Tutto può essere. Ma una vicenda di qualche anno fa rende tutto più misterioso.

Il 2 novembre del 2000 è apparso sul web John Titor, un sedicente crononauta che ha affermato dal suo blog di provenire dall’anno 2036. Tornato indietro per recuperare un vecchio computer dell’IBM, Titor ha lasciato traccia di alcune sue dichiarazioni. Oltre ad affermare che in Iraq non sarebbero state trovate armi chimiche ma che una guerra sarebbe comunque stata combattuta, il viaggiatore del tempo ha parlato di una terza guerra mondiale, che avrebbe coinvolto L’America e la Russia.

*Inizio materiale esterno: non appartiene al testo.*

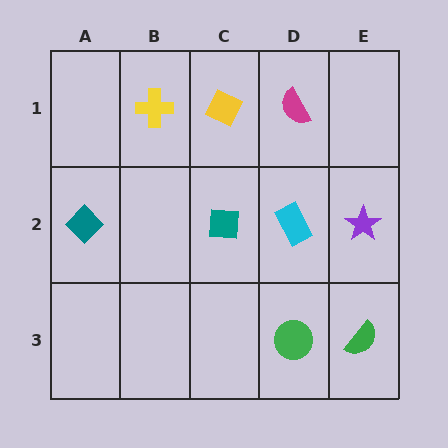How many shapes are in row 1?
3 shapes.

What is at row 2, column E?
A purple star.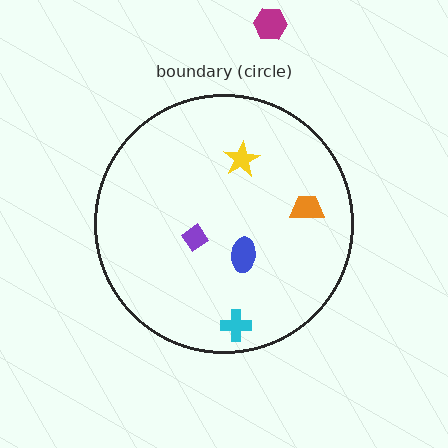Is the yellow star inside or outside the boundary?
Inside.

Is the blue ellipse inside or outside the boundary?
Inside.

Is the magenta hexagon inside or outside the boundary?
Outside.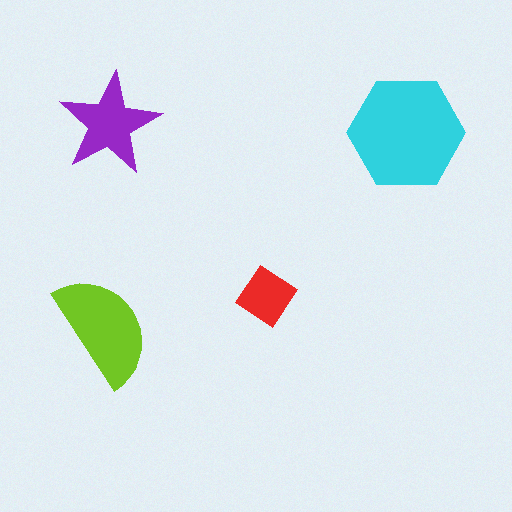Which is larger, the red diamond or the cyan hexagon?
The cyan hexagon.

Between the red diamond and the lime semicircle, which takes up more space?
The lime semicircle.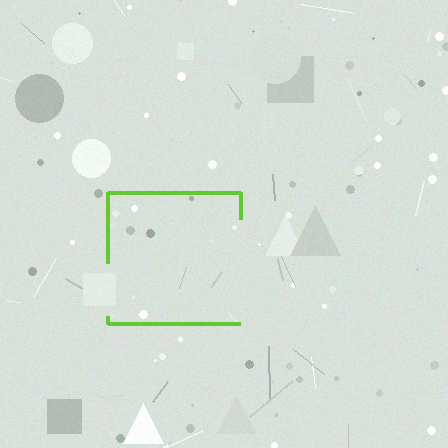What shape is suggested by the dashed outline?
The dashed outline suggests a square.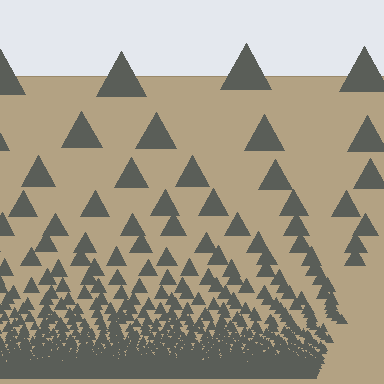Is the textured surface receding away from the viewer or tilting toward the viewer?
The surface appears to tilt toward the viewer. Texture elements get larger and sparser toward the top.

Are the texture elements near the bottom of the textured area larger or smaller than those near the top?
Smaller. The gradient is inverted — elements near the bottom are smaller and denser.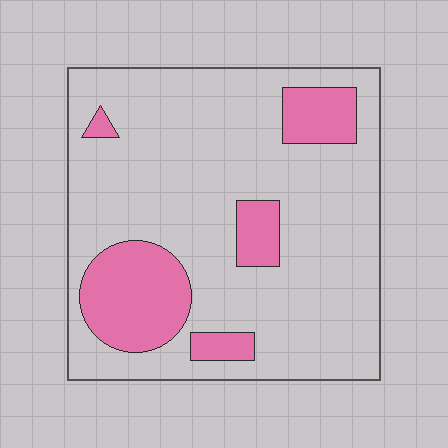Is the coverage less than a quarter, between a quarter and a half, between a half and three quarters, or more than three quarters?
Less than a quarter.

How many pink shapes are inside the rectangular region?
5.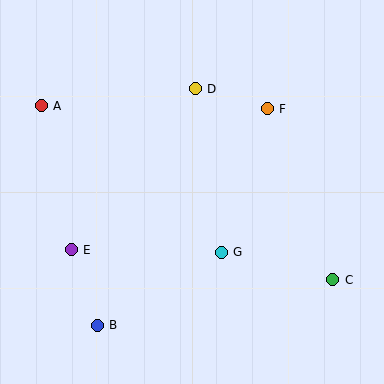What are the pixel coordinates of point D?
Point D is at (195, 89).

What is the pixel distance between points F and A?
The distance between F and A is 226 pixels.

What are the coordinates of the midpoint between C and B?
The midpoint between C and B is at (215, 303).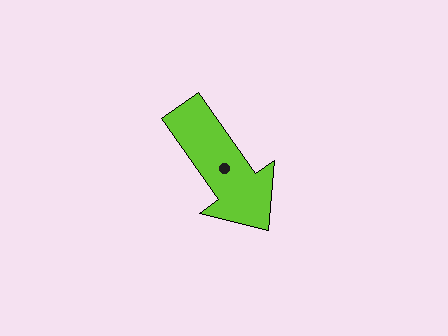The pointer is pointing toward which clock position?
Roughly 5 o'clock.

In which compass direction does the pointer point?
Southeast.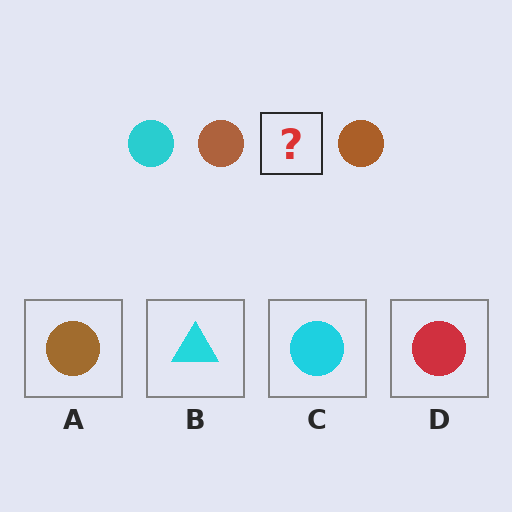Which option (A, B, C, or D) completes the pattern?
C.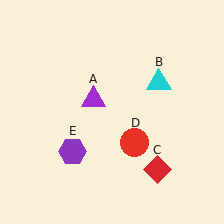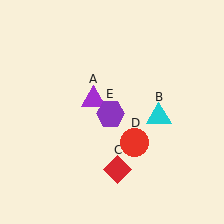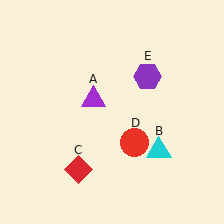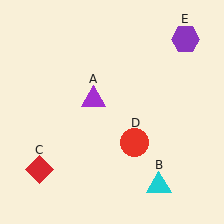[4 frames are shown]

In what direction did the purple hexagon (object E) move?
The purple hexagon (object E) moved up and to the right.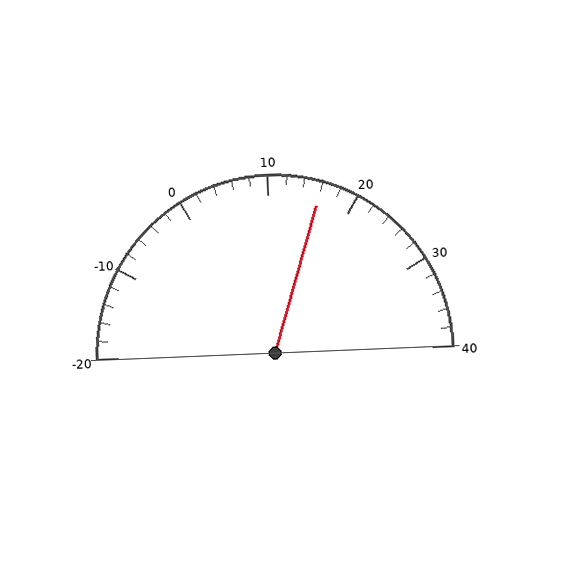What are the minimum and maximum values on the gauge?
The gauge ranges from -20 to 40.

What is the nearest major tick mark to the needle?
The nearest major tick mark is 20.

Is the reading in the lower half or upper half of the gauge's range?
The reading is in the upper half of the range (-20 to 40).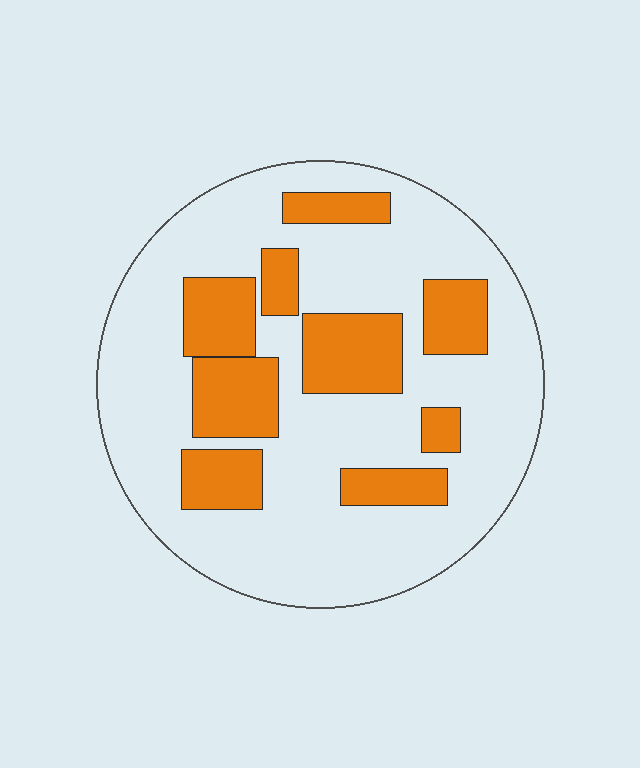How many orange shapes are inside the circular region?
9.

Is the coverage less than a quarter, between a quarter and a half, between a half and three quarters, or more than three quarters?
Between a quarter and a half.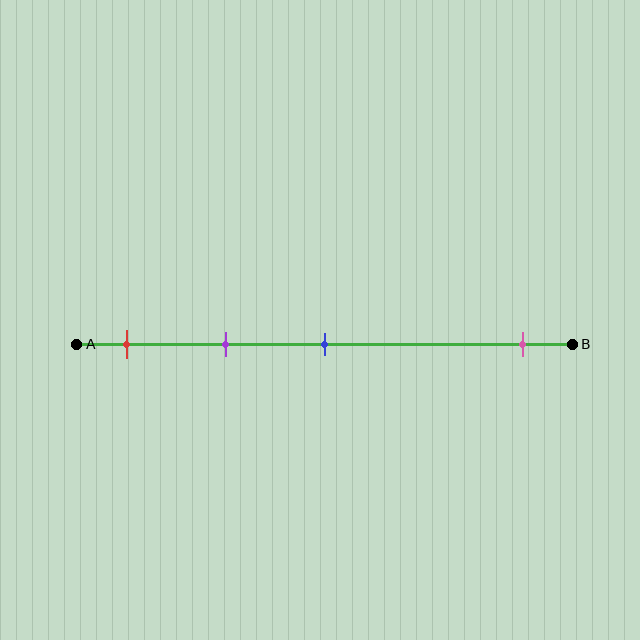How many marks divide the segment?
There are 4 marks dividing the segment.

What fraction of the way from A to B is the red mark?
The red mark is approximately 10% (0.1) of the way from A to B.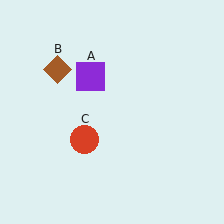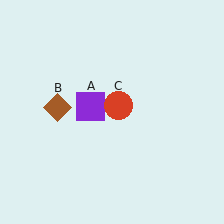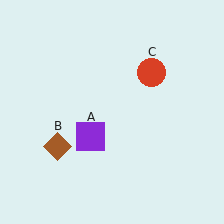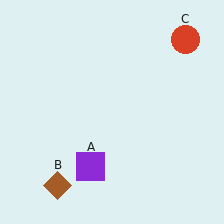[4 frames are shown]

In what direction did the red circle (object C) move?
The red circle (object C) moved up and to the right.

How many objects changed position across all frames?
3 objects changed position: purple square (object A), brown diamond (object B), red circle (object C).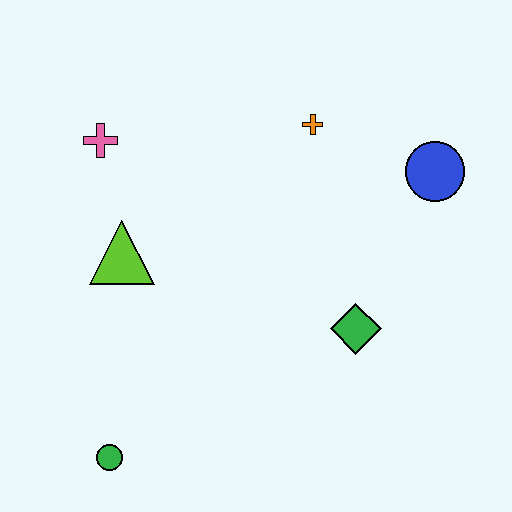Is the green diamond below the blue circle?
Yes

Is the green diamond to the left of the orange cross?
No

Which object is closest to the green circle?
The lime triangle is closest to the green circle.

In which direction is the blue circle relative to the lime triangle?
The blue circle is to the right of the lime triangle.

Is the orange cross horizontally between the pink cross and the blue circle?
Yes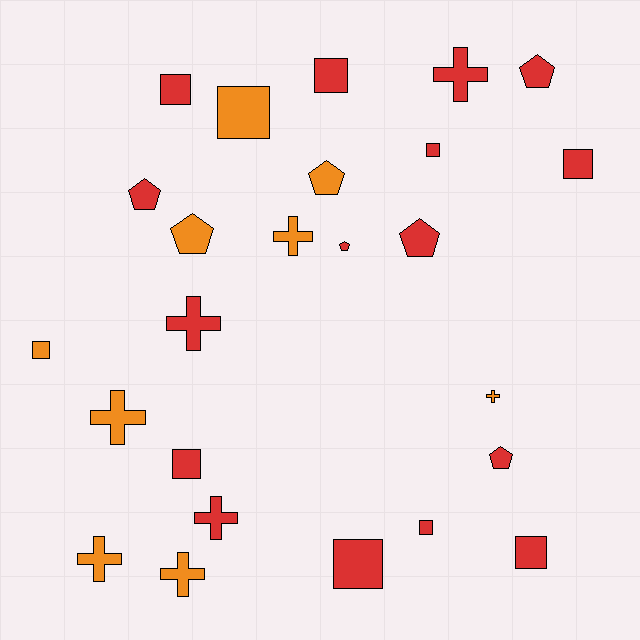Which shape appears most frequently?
Square, with 10 objects.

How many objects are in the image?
There are 25 objects.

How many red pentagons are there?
There are 5 red pentagons.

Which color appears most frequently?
Red, with 16 objects.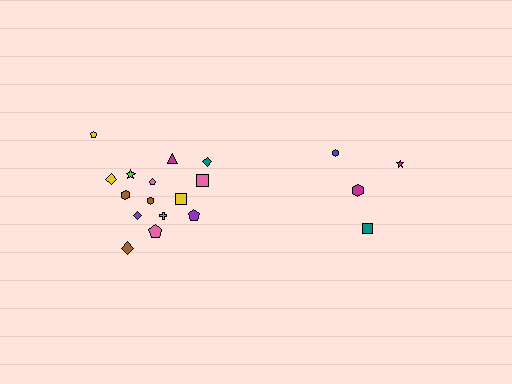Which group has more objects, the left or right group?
The left group.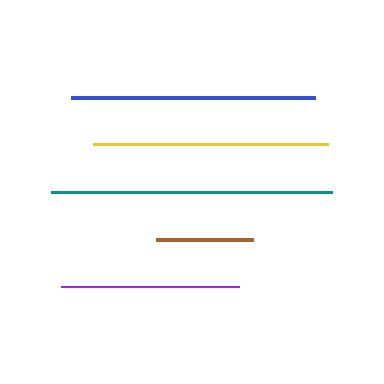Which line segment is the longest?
The teal line is the longest at approximately 281 pixels.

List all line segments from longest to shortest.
From longest to shortest: teal, blue and yellow (about equal), purple, brown.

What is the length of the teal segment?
The teal segment is approximately 281 pixels long.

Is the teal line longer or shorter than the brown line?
The teal line is longer than the brown line.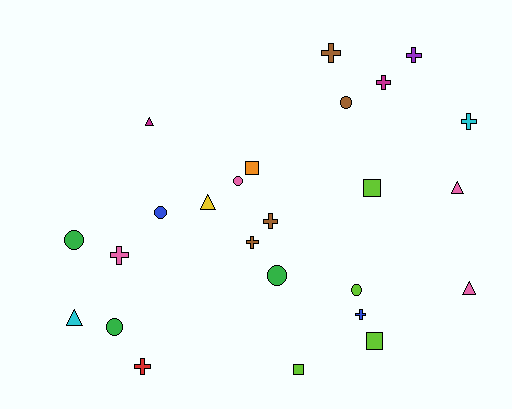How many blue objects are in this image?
There are 2 blue objects.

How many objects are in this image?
There are 25 objects.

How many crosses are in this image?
There are 9 crosses.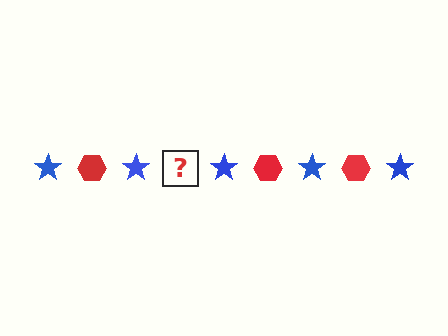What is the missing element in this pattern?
The missing element is a red hexagon.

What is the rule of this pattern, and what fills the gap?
The rule is that the pattern alternates between blue star and red hexagon. The gap should be filled with a red hexagon.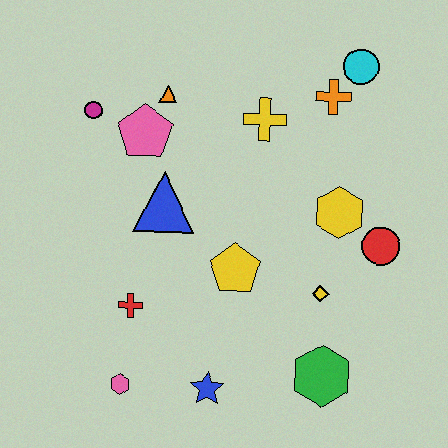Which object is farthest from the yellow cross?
The pink hexagon is farthest from the yellow cross.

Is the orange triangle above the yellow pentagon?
Yes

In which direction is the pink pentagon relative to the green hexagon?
The pink pentagon is above the green hexagon.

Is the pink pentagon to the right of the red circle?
No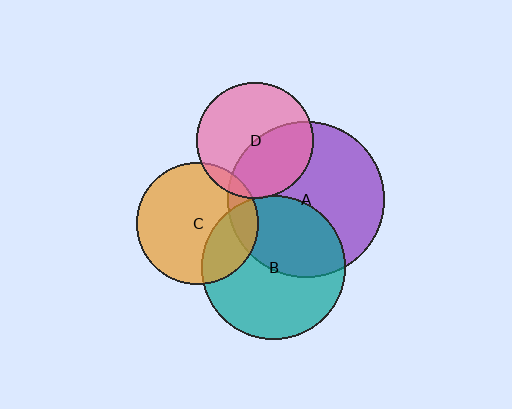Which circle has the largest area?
Circle A (purple).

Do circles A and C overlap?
Yes.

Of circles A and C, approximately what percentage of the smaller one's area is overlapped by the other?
Approximately 15%.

Bufale a parte (quella di Titor è una vera e propria mistificazione senza fondamento), c’è seriamente il rischio che un evento del genere possa verificarsi. Diversi capi di Stato, come quelli di Turchia, Canada, Arabia Saudita e Francia sono pronti a seguire l’iniziativa bellica di Obama. Quest’ultima -che da quanto affermato è mossa dal senso di dovere che gli Usa hanno nei confronti del mondo- sarà contrastata da Putin e il suo esercito. Il presidente russo ha infatti detto che sarà accanto alla Siria in caso di attacco americano. 

In tutto questo c’è una nota positiva. Berlusconi -malgrado i suoi tentativi di rientro in campo- non sarà protagonista decisionale di un eventuale intervento italiano accanto al potente di turno.

E vi pare poco? Immaginiamolo lì in piazza Venezia: “Italiani!”.